Saverio memberikan senyumnya. Sehingga akhirnya aku membuang pandangan.

Malamnya, aku masih diliputi lautan rasa bersalah. Rasa bersalah itulah yang akhirnya membuatku memutuskan untuk jalan-jalan sendirian di sekitar hotel, di malam yang cukup larut.

Meski begitu, di luar sini sama sekali tidak sepi. Justru rasanya makin ramai karena makin banyak yang nongkrong.

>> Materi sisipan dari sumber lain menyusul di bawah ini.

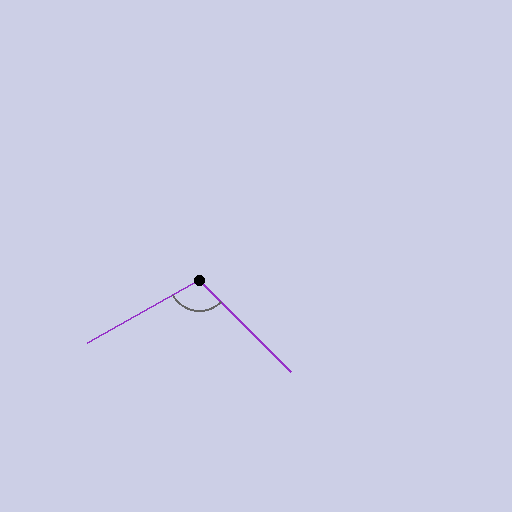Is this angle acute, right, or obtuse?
It is obtuse.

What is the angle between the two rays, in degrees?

Aku sendiri tidak tertarik, jadi hanya berjalan-jalan tanpa tujuan dan tanpa memikirkan apapun. Aku sedang tidak ingin berpikir--

"Lyra."

Oh, tidak. Aku mempercepat langkah mengenali suara Saverio yang berderap mendekat. Berusaha berbaur dengan keramaian--

Saverio berhasil meraih tanganku.

"Lepas." Aku berusaha melepasnya, yang membuat genggaman di pergelangan tanganku semakin erat.

"Kenapa malam-malam begini sendirian? Bagaimana kalau ada yang berniat jahat? Disini bahaya, Lyra."

Aku menatap Saverio yang jauh lebih tinggi dan terlihat betapa dewasanya laki-laki itu. Tersenyum lirih.

Dari dulu, Saverio sering berkata bahwa dunia luar itu berbahaya.

"Kamu tidak perlu pergi sendirian seperti ini. Kakak akan ikut kemana pun kamu pergi," katanya sembari tersenyum. Matanya ikut tersenyum.

Lalu aku?

Harusnya aku menolak pergi dengannya. Tapi yang justru terjadi, aku membiarkan Saverio mengikuti setiap langkahku, dengan tangannya yang tidak mau melepas genggamannya pada tanganku.

Sampai kemudian Saverio menyadari sesuatu. Dia menatapku dengan ekspresi menuntut saat bertanya, "Dimana cincinnya?"

Bukannya menjawab, aku hanya menunduk. Dan tatapanku terpaku pada tangannya yang masih menggenggamku.

***

Bahkan saat aku kembali ke Jakarta dan sedang mempersiapkan kuliahku, aku masih merasa begitu buruk.

Cincin itu kusimpan di meja belajarku, agak tersembunyi oleh kumpulan scrunchie, tidak ada yang menyadari keberadaannya. Namun saat aku kembali berkemas untuk keperluan kuliahku, aku juga membawa serta cincin itu ke kost yang akan kutempati.

Cincin yang sayangnya tidak akan bisa kupakai, tidak peduli betapa aku menyukai cincin itu.

Aku tidak memberi tau siapa-siapa dimana kost baruku, orang tuaku bahkan tidak tau dan mereka tidak ambil pusing. Yahh, kadang orang tuaku memang secuek itu. Bagi mereka, yang penting ATM-ku tidak kering.